By 10 a.m, Bartella had fallen. Most residents escaped to the relative safety of Irbil or Dahuk, also in semiautonomous Kurdistan. Four or five Christians, too old or infirm to move, have remained behind.
In Irbil, those who couldn’t find housing with relatives or friends made their way to courtyards of churches in the city’s Christian neighborhood, Ainkawa. They took shelter in tents hastily set up by aid organizations and church administrators.

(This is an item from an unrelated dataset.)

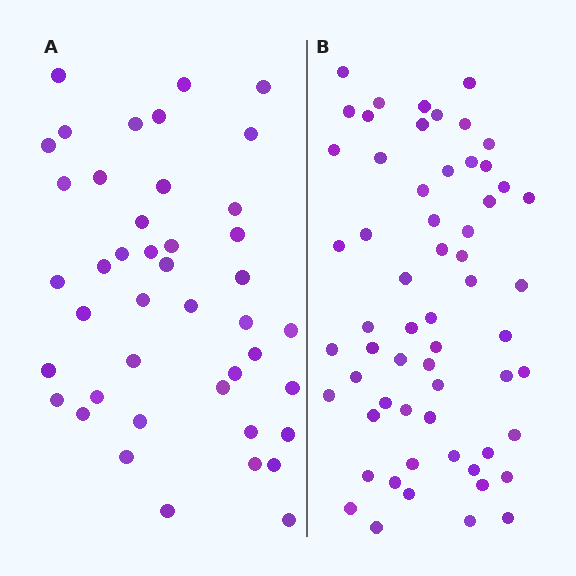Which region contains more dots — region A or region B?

Others sought refuge in the half-built shell of a multistory construction site on Ainkawa’s main thoroughfare, across the street from the Church of St. Joseph. They crammed themselves, two families or more, into drab concrete rooms reminiscent of prison cells, a tarpaulin on the floor and another spread across the “entrance,” the only concession to comfort and privacy.
Mufreed Said came to Irbil with his wife, two children and brother and occupied a space in the musty basement level of the unfinished building. On a recent evening, the brothers, heavy-set men with permanent scowls occasionally broken by an acerbic chuckle, squatted on the floor in a circle with some of their Bartella neighbors.
They exchanged rumors, bits of information gleaned from social media and hasty calls with those left behind. One man wondered whether his new house was now occupied by an Islamic State fighter. Said expressed hope that a Muslim neighbor still in Bartella had managed to go into his house and salvage the family’s framed wedding photos.
All agreed on one thing, as they sat in safety in Kurdistan: The Kurdish fighting forces had abandoned them.
“The peshmerga didn’t even tell us to run away,” Said explained, his voice rising in anger. “It was my friend in the local defense force who told me to leave my home after the peshmerga had already left.”
For Said and his family, it no longer mattered that Kurdish and Iraqi forces, aided by U.S. air power, might soon recapture Bartella. He has already made his decision: He and his family will leave Iraq.
“Even if you put all of Iraq in my name, I won’t come back,” Said declared. “I would rather sleep on the streets in Lebanon than come back here.”
Two days later, Said was no longer answering his Iraqi cellphone. He and his family had left Iraq.
Bulos is a special correspondent. Times staff writer Patrick J. McDonnell in Beirut contributed to this report.